For the quantification of isolated compounds, 1 mg/mL of crude extract was prepared in MeOH and subjected to LC-ESI-MS analysis. The LC was carried out on an Agilent 1260 infinity, equipped with a quaternary pump, online degasser, column heater, autosampler. A Chromolith High Resolution RP-18e column (Merck, Germany; 100 × 4.6 mm) was used and the column temperature was 30 °C. Elution was performed at the flow rate of 0.6 mL/min with 0.1% aqueous formic acid (A) and acetonitrile (B) as the mobile phase. Gradient elution was used as follows: t (min), acetonitrile (%): (0, 20), (15, 50), (20, 50), (22, 20), (25, 20). After completion of run, the gradient was set back to initial conditions and the system was allowed to equilibrate for 2 min. The LC-ESI-MS analysis of MeOH fraction in total ion current (TIC) mode showed eight major peaks with mass m/z 454.1 (at t R 4.6 min), 454.2, (at t R 6.4 min), m/z 417.1 (at t R 7.5 min), 444.1 (at t R 10.9 min), m/z 352.4 (at t R 11.3 min), m/z 349.3 (at t R 12.7 min), m/z 359.1 (at t R 13.6 min) and 458.2 (at t R 18.9 min). After analysing LC-ESI-MS chromatogram of crude extract sample with LC-ESI-MS chromatogram of pure reference standards through spiking experiment, these peaks were identified as pseurotin F2, pseurotin A, pseurotin D, fumiquinazoline C, tryprostatin C, gliotoxin, bis(methylthio)gliotoxin and fumagillin. The molecular ions [M + Na]+ and [M-H]− of compounds which were predominantly generated were chosen for quantification through selective ion monitoring (SIM) principle, because maximum of the compounds were being detected with their sodium ion adduct as well as to increase the specificity of isolated compounds from highly dense microbial extract.
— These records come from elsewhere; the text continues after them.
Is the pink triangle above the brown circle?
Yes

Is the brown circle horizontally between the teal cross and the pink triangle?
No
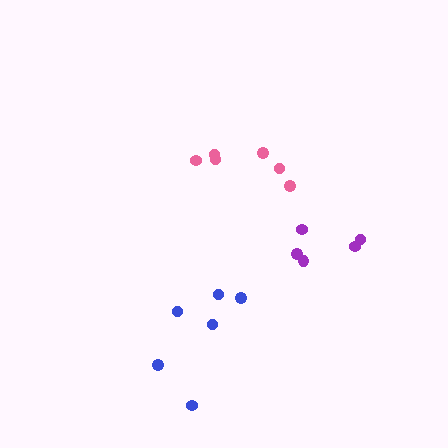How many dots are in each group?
Group 1: 6 dots, Group 2: 5 dots, Group 3: 6 dots (17 total).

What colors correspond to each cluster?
The clusters are colored: pink, purple, blue.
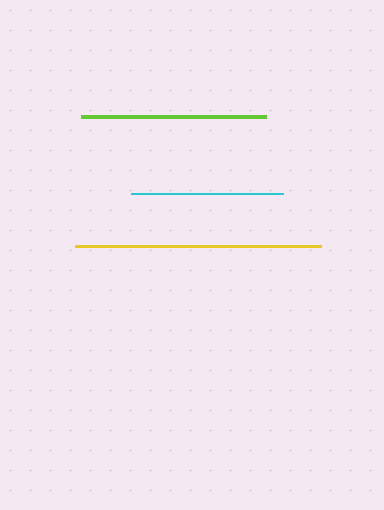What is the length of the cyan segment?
The cyan segment is approximately 153 pixels long.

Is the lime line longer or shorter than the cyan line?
The lime line is longer than the cyan line.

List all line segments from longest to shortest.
From longest to shortest: yellow, lime, cyan.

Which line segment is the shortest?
The cyan line is the shortest at approximately 153 pixels.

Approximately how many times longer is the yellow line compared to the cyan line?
The yellow line is approximately 1.6 times the length of the cyan line.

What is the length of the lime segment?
The lime segment is approximately 184 pixels long.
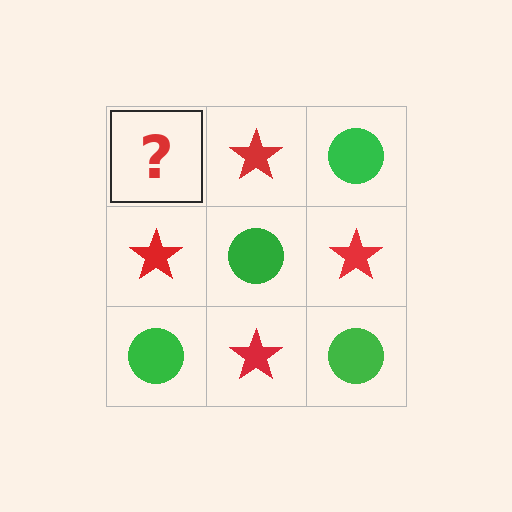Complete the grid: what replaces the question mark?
The question mark should be replaced with a green circle.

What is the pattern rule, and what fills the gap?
The rule is that it alternates green circle and red star in a checkerboard pattern. The gap should be filled with a green circle.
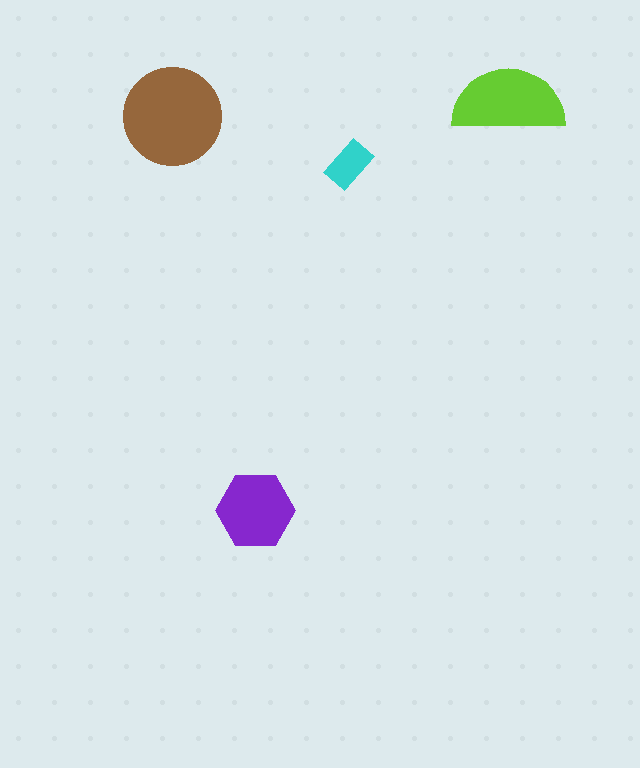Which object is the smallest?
The cyan rectangle.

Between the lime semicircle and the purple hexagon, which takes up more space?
The lime semicircle.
The calibration equation (Pseurotin A, Tryprostatin C, Fumagillin, Pseurotin F2, Bis(methylthio)gliotoxin, Gliotoxin, Pseurotin D and Fumiquinazoline C was obtained by plotting LC–MS peak area (y) versus the concentration (x, ng/mL) of calibrators as
y = 153.923300x + 272,594.541506 (R2 = 0.9895), y = 25.022826x + 61346.381622 (R2 = 0.996), y = 2.024651x + 1429.800587 (R2 = 0.99583), y = 6.842660x − 4907.033500 (R2 = 0.9882), y = 22.324181x + 20189.179282 (R2 = 0.9900), y = 6.263182x + 7593.513001 (R2 = 0.9874), y = 164.086560x − 8347.005996 (R2 = 0.9895) and y = 8.821825x + 10,689.958682 (R2 = 0.9921), respectively. The equation showed very good linearity over the range.
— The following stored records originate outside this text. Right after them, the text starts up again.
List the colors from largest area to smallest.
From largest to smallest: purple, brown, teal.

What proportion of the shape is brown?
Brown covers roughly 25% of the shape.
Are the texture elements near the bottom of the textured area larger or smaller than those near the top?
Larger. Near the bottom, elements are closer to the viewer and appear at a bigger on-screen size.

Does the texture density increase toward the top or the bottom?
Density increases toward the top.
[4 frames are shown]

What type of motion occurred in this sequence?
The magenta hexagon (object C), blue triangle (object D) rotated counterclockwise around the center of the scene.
RNA extraction and cDNA synthesis for expression studies
For RNA extraction and cDNA synthesis, previously described methodology by Awasthi et al. (2015) was followed. Total RNA was isolated from A. fumigatus GA-L7 using TRIzol reagent (Invitrogen, Life technologies, Carlsbad, USA). DNase treatment was given to 10 µg of RNA (Ambion® TURBO, DNA-free™, Life technologies). According to manufacturer’s instructions, first strand cDNA synthesis was carried out using the ImProm-II™ Reverse transcription system (Promega, Madison, USA). For cDNA synthesis, random hexamer primers were used (Thermo Scientific, USA) and 1 µg of the DNase treated RNA sample was taken as template.
Relative expression analysis using quantitative real time PCR (qPCR)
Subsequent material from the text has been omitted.